And I will be travelling to Copenhagen, leading what I call the “Truth Squad” to say exactly what I said six years ago in Milan, Italy: The United States will not support a global warming treaty that will significantly damage the American economy, cost American jobs, and impose the largest tax increase in American history. Further, as I stated in 2003, unless developing nations are part of the binding agreement, the U.S. will not go along. Given the unemployment rate of 10 percent, and given all of the out of control spending in Washington, the last thing we need is another thousand-page bill that increases costs and ships jobs overseas, all with no impact on climate change.
I also said in Milan that the science is not settled. That was an unpopular view back then. But today, since Al Gore’s science fiction movie, more and more scientists, reporters, and politicians are questioning global warming alarmism. I proudly declare 2009 as the “Year of the Skeptic” – the year in which scientists who question the so-called global warming consensus are being heard.
So Copenhagen was already well on its way to failure. When Climategate hit, it only added superfluous nails to a coffin that was already tightly nailed shut.

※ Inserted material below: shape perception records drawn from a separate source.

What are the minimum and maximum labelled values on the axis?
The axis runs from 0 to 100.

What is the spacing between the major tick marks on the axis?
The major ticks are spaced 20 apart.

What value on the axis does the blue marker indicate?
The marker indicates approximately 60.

Climategate revealed leaked emails from the world’s top climate scientists at the University East Anglia’s Climactic Research Unit, many of whom had been lead authors of the IPCC reports and were intimately involved in writing and editing the IPCC’s science assessments. My Senate report showed that many of these scientists may be obstructing the release of information that was contrary to their “consensus” claims; may be manipulating data using flawed climate models to reach preconceived conclusions; may be pressuring journal editors not to publish work questioning the “consensus”; and assuming activist roles to influence the political process.

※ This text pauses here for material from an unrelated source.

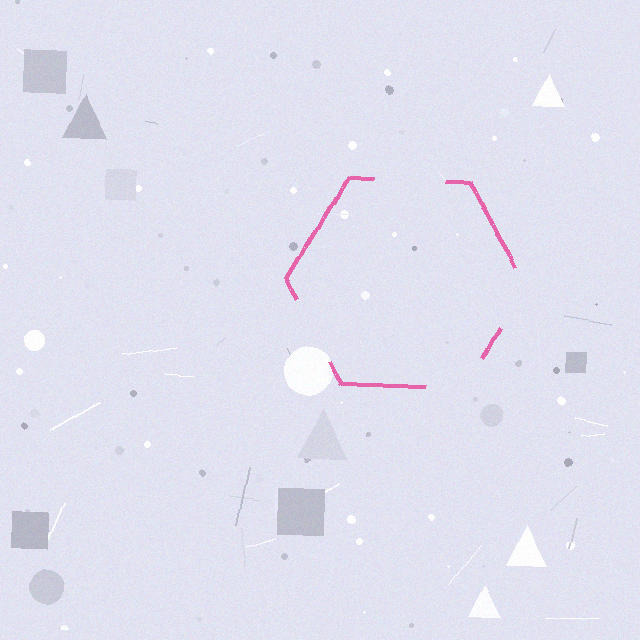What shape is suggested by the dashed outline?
The dashed outline suggests a hexagon.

The implications of this were huge considering that the “consensus” claim was based on the foundation of the IPCC science. Noted science historian Naomi Oreskes wrote, the “scientific consensus” of climate change “is clearly expressed in the reports of the Intergovernmental Panel on Climate Change.” One top Obama administration official said that the IPCC’s assessments were the “gold standard” on climate science “because of the rigorous way in which they are prepared, reviewed, and approved.”

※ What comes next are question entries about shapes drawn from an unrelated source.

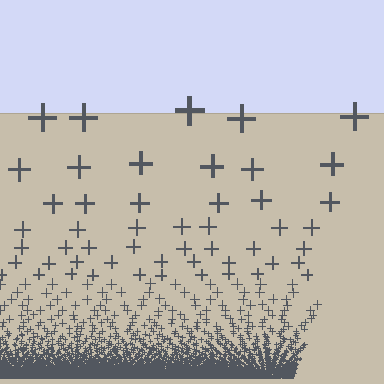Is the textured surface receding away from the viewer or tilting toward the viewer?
The surface appears to tilt toward the viewer. Texture elements get larger and sparser toward the top.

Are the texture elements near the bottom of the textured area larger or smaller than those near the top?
Smaller. The gradient is inverted — elements near the bottom are smaller and denser.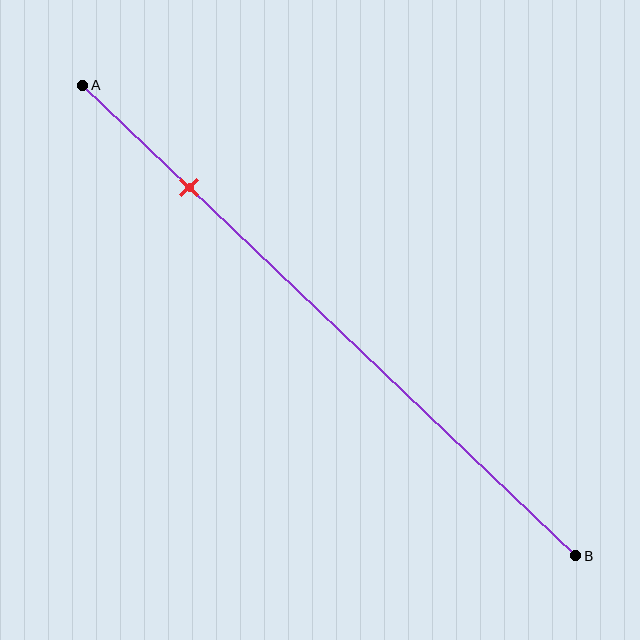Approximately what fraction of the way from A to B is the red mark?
The red mark is approximately 20% of the way from A to B.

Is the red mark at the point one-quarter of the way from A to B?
No, the mark is at about 20% from A, not at the 25% one-quarter point.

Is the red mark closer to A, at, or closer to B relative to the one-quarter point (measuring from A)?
The red mark is closer to point A than the one-quarter point of segment AB.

Each of the IPCC’s four assessment reports made the scientific case – more definitely over time – that anthropogenic gases were causing global warming. The IPCC’s Fourth Assessment Report’s Summary for Policymakers in 2007 claimed that “warming of the climate system is unequivocal” and that “[m]ost of the observed increase in globally averaged temperatures since the mid-20th century is very likely due to the observed increase in anthropogenic (human) greenhouse gas concentrations.”
Climategate finally destroyed what was left of the façade of the “consensus.” Contrary to their repeated public assertions that the “science is settled,” the emails show climate scientists were arguing over critical issues, questioning key methods and statistical techniques, expressing concerns about historical periods (such as whether the Medieval Warming Period [MWP] was global in extent) and doubting whether there is “consensus” on the causes and the extent of climate change.
The press reaction in the wake of the scandal was remarkable considering how just a few years before they had nothing but praise for the IPCC. George Monbiot, a British writer, known for his environmental and political activism, wrote in his weekly column in the Guardian: “Pretending that this isn’t a real crisis isn’t going to make it go away. Nor is an attempt to justify the emails with technicalities. We’ll be able to get past this only by grasping reality, apologizing where appropriate, and demonstrating that it cannot happen again.” The Daily Telegraph said that “this scandal could well be the greatest in modern science.” Clive Crook of the Atlantic magazine wrote, “The closed-mindedness of these supposed men of science, their
willingness to go to any lengths to defend a preconceived message, is surprising even to me. The stink of intellectual corruption is overpowering.”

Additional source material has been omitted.